Gözden kaçırmayın

Bu yılda Afyonkarahisar eğitiminde yetkili sendika belirleme çalışmaları 23 Mayıs itibariyle sona erdi.
Türk Eğitim-sen olarak Milli Eğitimde 2606 sayısını Afyonkarahisar genelinde ise üniversite ve Yurt-Kur ile birlikte 2844 üye sayısını elde ettik.
Bize bu süreçte bıkmadan, usanmadan, Allah(c.c.) tan başkasına eğilmeden, bükülmeden yolunuza devam edin; yanınızda biz varız diyen 2844 omurgalı ve onurlu duruş insanı yol arkadaşımıza teşekkür ediyoruz.
Bu sene yaşanan yetki yarışında diğer yıllara göre bütün değer yargıları kaldırılıp yerlerine ‘’her şey mubah’’ ölçüsüzlüğü getirildi. Bütün insani, ahlaki, dini kurallar kaldırılıp yerine ‘`ne pahasına olursa olsun’’ kuralı konuldu.

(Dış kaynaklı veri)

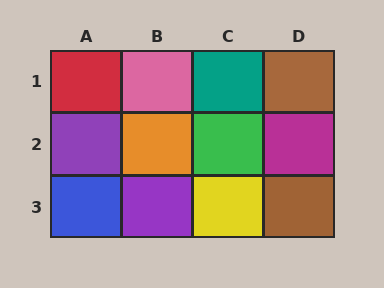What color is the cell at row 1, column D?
Brown.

Bir tarafta yalnızca üyelerinden ve eğitim çalışanlarından destek alan Türk Eğitim-Sen. Diğer tarafta ise en tepedeki bürokratından, tetikçi şube müdürüne, makam pazarlamacı yandaş sarı sendikasına, şantajcı siyasetçisinden menfaatperest müdürüne kadar bir dizi adalet ve hakkaniyet duygusunu yitirmiş insanına karşı verilmiş yetki yarışı mücadelesiydi.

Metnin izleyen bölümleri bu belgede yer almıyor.